# What Pier/Surf rod to buy



## aardvarkgraphix (Sep 30, 2005)

I received a Penn 650ssm reel for christmas this year and I am trying to figure a good rod to put this on, ANY SUGGESTIONS? I have about nineteen saltwater rods and reels now but HEY, 1more is needed, HAH! I would like a versatile rod for both surf and pier fishing.


----------



## SeaSalt (Apr 29, 2002)

check out Lamiglas Surf and Jetty series...


----------



## outfishin28 (Jul 15, 2005)

just about anything from G. Loomis is good, but expensive also.


----------



## gasurffish (Jul 27, 2003)

*Surf Rod*

I have a Tica 12' surf rod which is quite responsive yet not priced to bad about $85.00


----------



## DORIGHT (Dec 1, 2006)

Tica's Are Nice And Priced Right...try The Market Place. There Are Some Good People And Awesome Gear On There. I'm Sure You Will Get Plenty Of Knowledgeable Answers.


----------



## KT_UMCP (Oct 11, 2005)

Tsunami or OM


----------



## sinker man (Jun 16, 2006)

Personally I would stick with an 8' rod and make a pier and jetty outfit out of it. That reel isn't going to cast a country mile on any rod. Save the big guns for a reel known for it's casting qualities.


----------



## Intheswamp (Apr 12, 2007)

sinker man said:


> Personally I would stick with an 8' rod and make a pier and jetty outfit out of it.

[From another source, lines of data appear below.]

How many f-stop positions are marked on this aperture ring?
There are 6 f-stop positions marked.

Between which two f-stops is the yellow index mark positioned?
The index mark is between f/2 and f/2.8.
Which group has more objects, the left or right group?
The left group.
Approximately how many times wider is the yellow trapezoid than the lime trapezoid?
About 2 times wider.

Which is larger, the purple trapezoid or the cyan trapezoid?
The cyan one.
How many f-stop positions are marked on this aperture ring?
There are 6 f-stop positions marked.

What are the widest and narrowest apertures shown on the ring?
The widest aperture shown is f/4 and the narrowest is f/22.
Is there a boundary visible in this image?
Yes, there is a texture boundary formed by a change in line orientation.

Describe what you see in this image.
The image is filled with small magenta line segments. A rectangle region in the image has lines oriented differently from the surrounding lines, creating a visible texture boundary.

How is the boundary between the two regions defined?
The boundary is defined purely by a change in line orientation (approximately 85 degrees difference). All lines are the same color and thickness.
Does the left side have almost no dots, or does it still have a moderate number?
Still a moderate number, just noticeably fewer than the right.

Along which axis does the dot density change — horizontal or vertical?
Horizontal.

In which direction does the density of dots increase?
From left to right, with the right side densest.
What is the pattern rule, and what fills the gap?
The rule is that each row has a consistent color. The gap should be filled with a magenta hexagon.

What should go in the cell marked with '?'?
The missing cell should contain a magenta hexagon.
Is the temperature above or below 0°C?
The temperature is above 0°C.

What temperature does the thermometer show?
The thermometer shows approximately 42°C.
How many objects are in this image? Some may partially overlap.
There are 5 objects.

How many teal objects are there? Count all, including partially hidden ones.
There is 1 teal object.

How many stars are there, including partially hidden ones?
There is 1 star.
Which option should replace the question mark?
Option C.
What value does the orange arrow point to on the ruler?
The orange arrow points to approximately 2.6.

That reel isn't going to cast a country mile on any rod. Save the big guns for a reel known for it's casting qualities.


I was considering the 650ssm for a surf setup....what would be a good reel in the same price range that *would* cast well for the surf?
Thanks.

Ed


----------



## LiteTackleChamp (Jul 29, 2005)

try a diawa emcast, 59.99 and i heard they cast a country mile


----------



## Intheswamp (Apr 12, 2007)

bmcox86 said:


> try a diawa emcast, 59.99 and i heard they cast a country mile


That's a lot less expensive than the Emblem Pro, that's for sure! 

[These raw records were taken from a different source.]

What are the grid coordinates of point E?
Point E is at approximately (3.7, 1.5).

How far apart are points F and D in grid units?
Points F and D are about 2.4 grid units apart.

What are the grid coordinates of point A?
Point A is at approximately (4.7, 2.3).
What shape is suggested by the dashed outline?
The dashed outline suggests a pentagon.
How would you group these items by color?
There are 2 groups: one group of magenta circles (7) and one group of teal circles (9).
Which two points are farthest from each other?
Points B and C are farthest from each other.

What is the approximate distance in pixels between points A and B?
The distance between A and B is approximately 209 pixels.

Below is a link to a Daiwa® Emcast® Plus/Ocean Master™ Surf Rod and Reel Combo. I'm looking at the 5000 model reel with either the 10' or 9' rod. I'd like to have the 10-footer but I'm not sure how the 4-8oz lure specification of the 10-footer would work with only 2-3 ounces of lead. ????

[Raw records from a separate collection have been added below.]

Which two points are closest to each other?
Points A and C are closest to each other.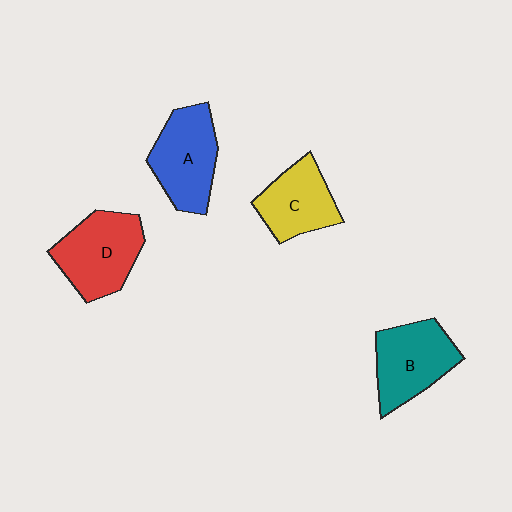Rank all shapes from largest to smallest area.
From largest to smallest: D (red), A (blue), B (teal), C (yellow).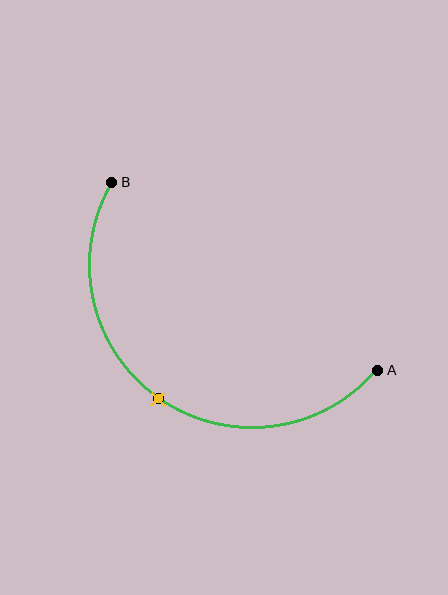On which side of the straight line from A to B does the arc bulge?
The arc bulges below and to the left of the straight line connecting A and B.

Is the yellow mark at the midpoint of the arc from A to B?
Yes. The yellow mark lies on the arc at equal arc-length from both A and B — it is the arc midpoint.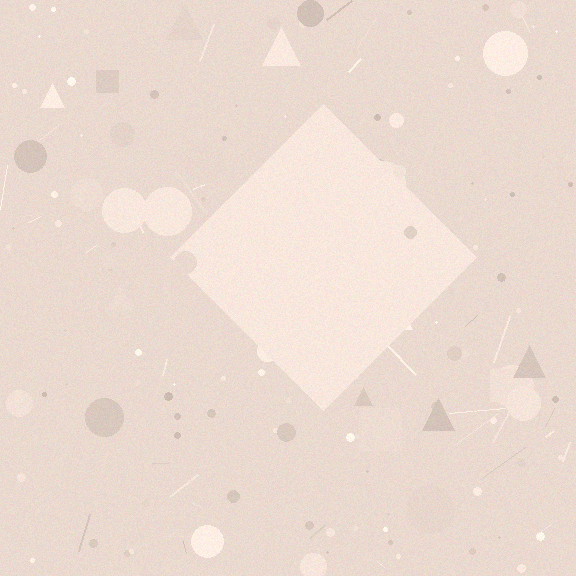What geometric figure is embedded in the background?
A diamond is embedded in the background.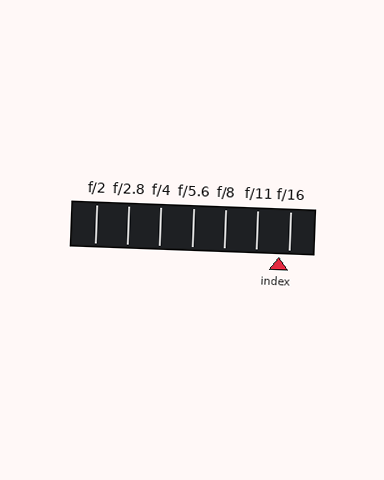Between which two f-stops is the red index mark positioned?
The index mark is between f/11 and f/16.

http://www.basspro.com/webapp/wcs/stores/servlet/Product_10151_-1_10001_53015_151003005_151000000_151003000_151-3-5

Thanks,
Ed


----------



## LiteTackleChamp (Jul 29, 2005)

try these combos packages

http://www.boatersworld.com/product/KTFSH003.htm

http://www.boatersworld.com/product...6503;cifishing;cirod-reel-combo;cisurf-combos


----------



## willyrobt (Apr 7, 2007)

Take a look at Tommy Farmers web page and you will see some very nice surf rods that he is selling. Tell him Bill Thomas sent you. That should really help, LOL. Have a great day/week.
V/R
Bill Thomas


----------



## Intheswamp (Apr 12, 2007)

willyrobt said:


> Take a look at Tommy Farmers web page and you will see some very nice surf rods that he is selling. Tell him Bill Thomas sent you. That should really help, LOL. Have a great day/week.
> V/R
> Bill Thomas


 
Waayyyyy outta my league!!!

I'm scared my ISP is gonna raise my rates just 'cause I looked!:redface: 
Ed


----------